A woman answered, “Yes?”
“Aloysius Archer here to see either Mr. Kemper or Mr. Wilson Sheen.”
“Do you have an appointment?”
“No, but they should be expecting me. We met this morning at Willie Dash’s office.”
“Oh,” said the voice, and Archer heard what he expected to hear — the door being buzzed open.
He gripped the knob, pulled, and stepped into la-la land, at least at first blush. His opinion didn’t change much on the second blush.
The room was cavernous, awash in light, indeed so much light that stepping from a dark hall into a darker anteroom and then into this burst of illumination made Archer’s eyes squint, his pupils contract, and his head momentarily pound. The windows were floor-to-ceilings and let in as much of the descending California sun as was humanly possible. There was not a drape to be had in the whole space, apparently.

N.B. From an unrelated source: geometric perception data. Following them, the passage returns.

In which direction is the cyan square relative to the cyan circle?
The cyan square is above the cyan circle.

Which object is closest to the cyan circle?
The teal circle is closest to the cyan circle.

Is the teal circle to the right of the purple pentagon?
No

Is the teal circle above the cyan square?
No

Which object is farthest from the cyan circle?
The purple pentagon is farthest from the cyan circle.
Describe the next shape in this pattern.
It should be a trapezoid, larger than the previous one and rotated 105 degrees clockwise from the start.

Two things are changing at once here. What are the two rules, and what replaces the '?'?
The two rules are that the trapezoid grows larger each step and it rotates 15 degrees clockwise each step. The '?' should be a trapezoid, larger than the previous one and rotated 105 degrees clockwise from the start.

There were six uniform desks, each lined up with the other. And on a raised dais behind them was one desk, twice as large as the others. Six women sat in the lower section. They all looked to be in their twenties, well scrubbed, professionally dressed, efficient, earnest, smart, ambitious, and platinum blonde right down to the part in the middle of the scalp. They could be sextuplets, down to their bone marrow. Carriage typewriters clicked and clacked, phones rang, and a stock market tape rattled along on one walnut-carved credenza spelling doom or fortune, depending on one’s Wall Street position. There was a frenetic energy here that was hard for Archer to wrap his head around. These ladies seemed to be living life at a different speed from the rest of humanity.
Since the hat rack outside was empty, he figured they must keep theirs in their desk drawers.

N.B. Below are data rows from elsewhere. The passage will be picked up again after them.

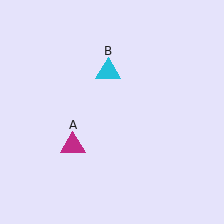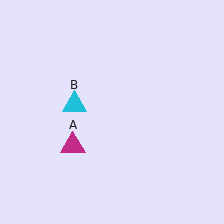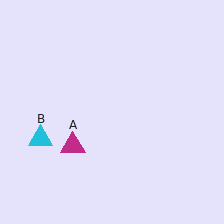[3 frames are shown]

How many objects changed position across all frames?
1 object changed position: cyan triangle (object B).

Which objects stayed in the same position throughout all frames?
Magenta triangle (object A) remained stationary.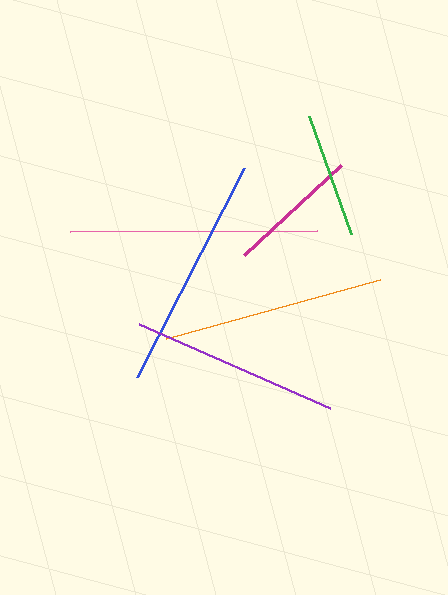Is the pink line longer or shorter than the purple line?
The pink line is longer than the purple line.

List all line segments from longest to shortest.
From longest to shortest: pink and blue (about equal), orange and purple (about equal), magenta and green (about equal).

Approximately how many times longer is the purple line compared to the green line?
The purple line is approximately 1.7 times the length of the green line.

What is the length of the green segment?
The green segment is approximately 125 pixels long.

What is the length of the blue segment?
The blue segment is approximately 234 pixels long.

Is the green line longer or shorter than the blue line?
The blue line is longer than the green line.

The walls were upholstered in what looked to be brown leather two-by-two tiles. On these walls hung paintings of seascapes and landscapes and mountainscapes, as well as other scapes Archer had never contemplated before. A marble statue of a naked woman and baby stood in one corner. Real plants whiled away their time in cast stone pots that dwarfed the ones in the hall. The overhead light fixtures were grand chandeliers with about a thousand pieces of cut crystal each, and they looked like a bitch to clean and even more of a bitch to raise to the ceiling. And that ceiling. It was flat metal copper plates acid-washed with blue, black, brown, and teal slashes. It looked like something you’d see in Europe before the war took its pound of flesh and everything else.